Structural Health Monitoring (SHM) and condition assessment deal with inspecting the health and integrity of the monitored systems. Although robust damage detection methods have been proposed in the recent two decades, there are intensive ongoing investigations to tackle the practical and technical open challenges, such as smart sensing, sparse sensor measurements and real-time damage detection. This thesis is devoted to discussing pattern recognition and damage detection methods using vibration, acoustic and vision perspectives.First, a machine learning-based approach is proposed for object classification by texture analysis. Bag-of-Words (BoW) and Support Vector Machine (SVM) techniques are used to extract the features and train an identifier, respectively. The method is particularly exploited for tie/ballast image classification at Rail Defect Facility of UC San Diego by mounting a high-speed camera on a cart moving with walking speed.
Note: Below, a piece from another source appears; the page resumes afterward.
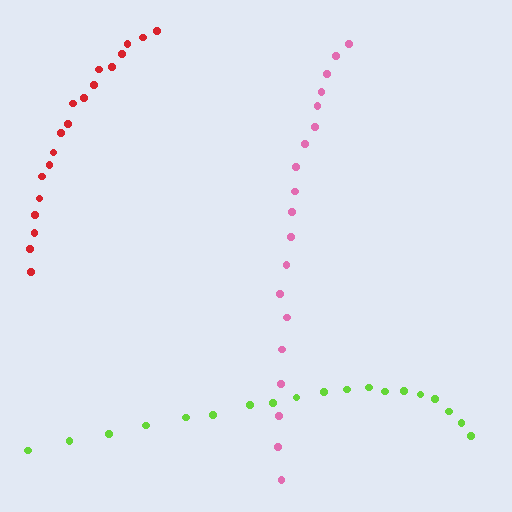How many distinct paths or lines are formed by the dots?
There are 3 distinct paths.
Second, a deterministic vibration-based method is proposed for damage quantification in the structures, using sparse sensor measurements. The estimated damages are then further tuned by repeating the proposed approach to reach more accurate results. The method is employed for damage detection in lab-scale and full-scale building structures.
Defect imaging in plates using data-driven Matched Filed Processing (MFP) is the last concept discussed in this thesis. Under the Born approximation, difference between the responses of the damaged and pristine plates is computed as the data set containing the defect’s acoustic signature, and conventional and adaptive beamformers are used to perform the MFP and localize the defect. The method is employed for damage detection in an aluminum plate.